Game sites can break down between pay-to-play (entry fee) of various buy-ins and free-to-play games. If you are a game-heavy site that is relying on free games, you better have high traffic (e.g. Yahoo).

Information sites also break down between free and pay (premium). These sites that are relying on premium content may face difficulties going forward in my opinion as sites like Yahoo, CBS Sports and Fox's free fantasy information content is pretty good and the differential between free information and premium information may be very small.

Prediction sites may be of dubious value. I personally am not convinced. If interested, read my recent post on the accuracy of one particular website's picks for the 2010 NFL season. If a prediction site has got a really good track record, I can see folks paying for that knowledge, particularly if the fantasy sports player partakes in pay-to-play games. Really good accuracy on a consistent basis would be the key.

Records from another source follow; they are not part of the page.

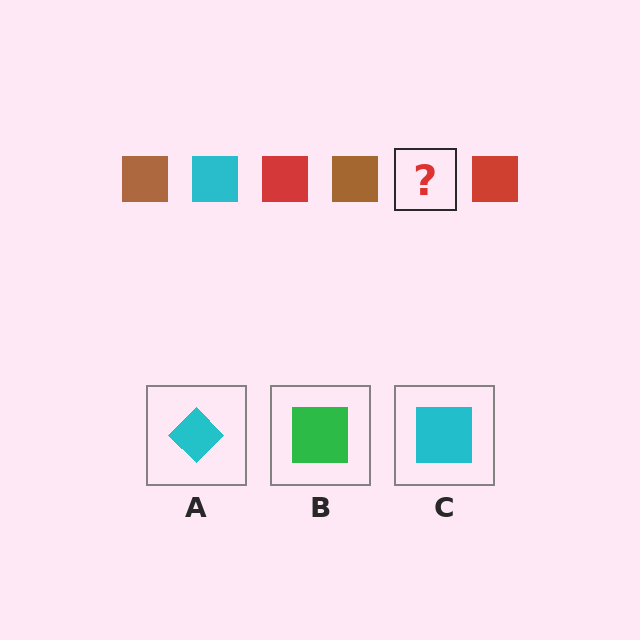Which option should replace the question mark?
Option C.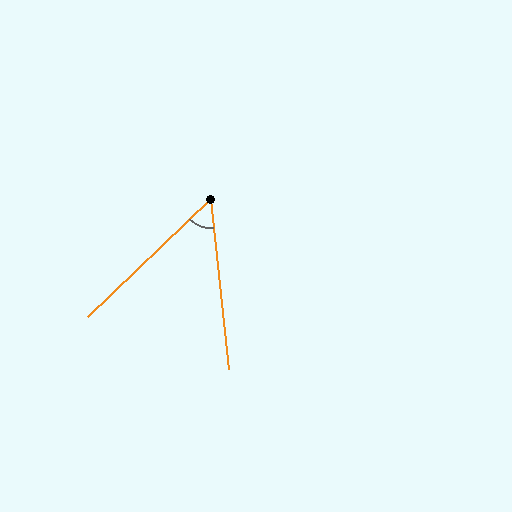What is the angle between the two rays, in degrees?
Approximately 52 degrees.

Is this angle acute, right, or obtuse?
It is acute.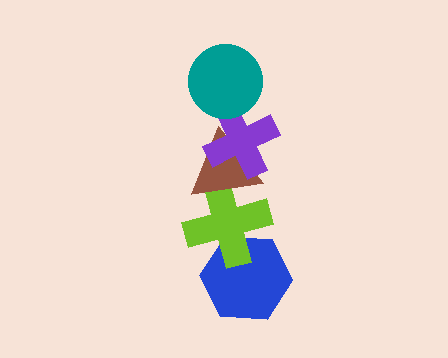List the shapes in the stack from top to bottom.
From top to bottom: the teal circle, the purple cross, the brown triangle, the lime cross, the blue hexagon.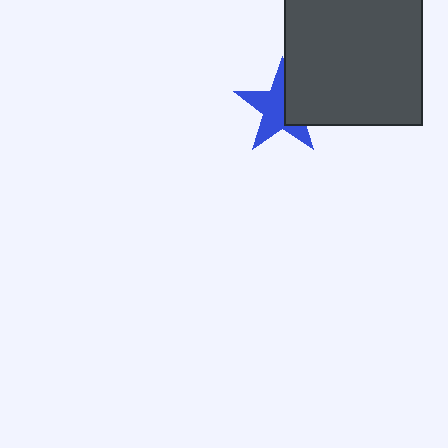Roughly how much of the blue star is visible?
About half of it is visible (roughly 62%).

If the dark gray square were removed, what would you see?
You would see the complete blue star.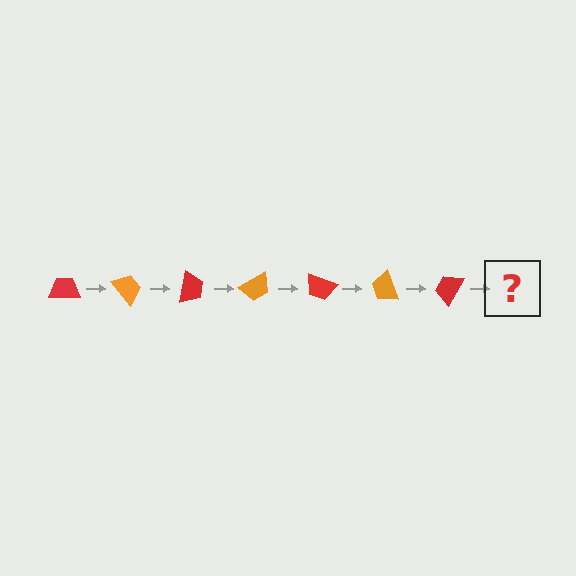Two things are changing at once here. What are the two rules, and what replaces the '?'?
The two rules are that it rotates 50 degrees clockwise each step and the color cycles through red and orange. The '?' should be an orange trapezoid, rotated 350 degrees clockwise from the start.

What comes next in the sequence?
The next element should be an orange trapezoid, rotated 350 degrees clockwise from the start.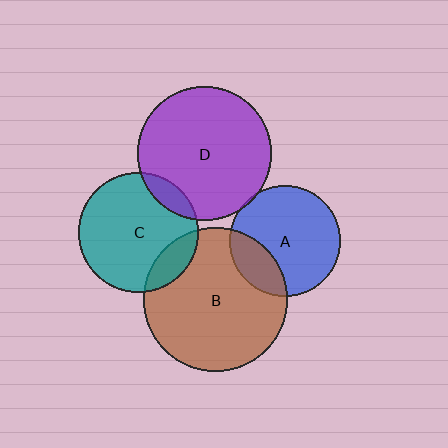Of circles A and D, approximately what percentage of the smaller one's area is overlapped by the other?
Approximately 5%.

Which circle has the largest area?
Circle B (brown).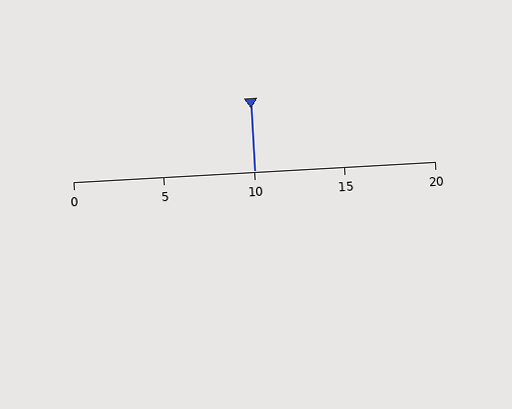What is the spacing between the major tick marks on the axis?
The major ticks are spaced 5 apart.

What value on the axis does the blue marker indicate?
The marker indicates approximately 10.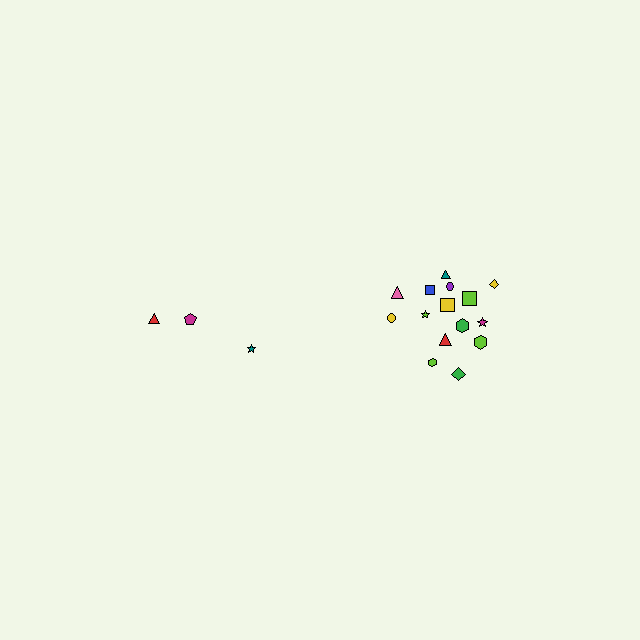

Support sites are sites that provide ancillary goods and services to the fantasy sports industry like trophies, draft boards and news blogs (like this one). This blog doesn't get high traffic, but those who like the content patronize the site and this site isn't geared to earn a living for anyone. For other support sites, they're selling their goods and services, so they are evaluated like a typical online storefront.

Lots of unique visitors is the likely cause of the death of a smaller pay-to-play fantasy game website, Sandbox.com. The affiliated story is here. The story relates that their unique visitor totals were in the 20,000 per month range. As a comparison, Yahoo's fantasy sports site had over 6,000,000 unique visitors in September 2010.

Let's take a swag at what Sandbox was facing economically. Taking their unique visitor number and saying all of those were customers that were on their $10/month subscription plan ($120/year revenue), that puts their fee revenue at $2.4 million. For the sake of argument, we'll assume the site has no other significant revenue streams. Since current pay-to-play fantasy games are contests where a decent portion of the entry fees are paid out in prizes, we'll assume that 80% of the entry fees are paid out to players in prizes, leaving 20% as gross profit. This puts their gross profit at $480,000. From that money, costs such as technical development (games and web development), hosting, information services (e.g. statistics feeds), personnel, marketing, taxes, etc., need to be paid. That may be a difficult budget to manage, so without really unique games (hard to come by in the current fantasy sports genre), getting by on just 20,000 unique visitors per month may not have been enough to keep the doors open.

The article finds it interesting that Sandbox is referring players to CBS rather than NBC, since that company is part of the NBC Sports umbrella. It does make sense because Sandbox operates pay-to-play games, which CBS Sports is the big player in that segment.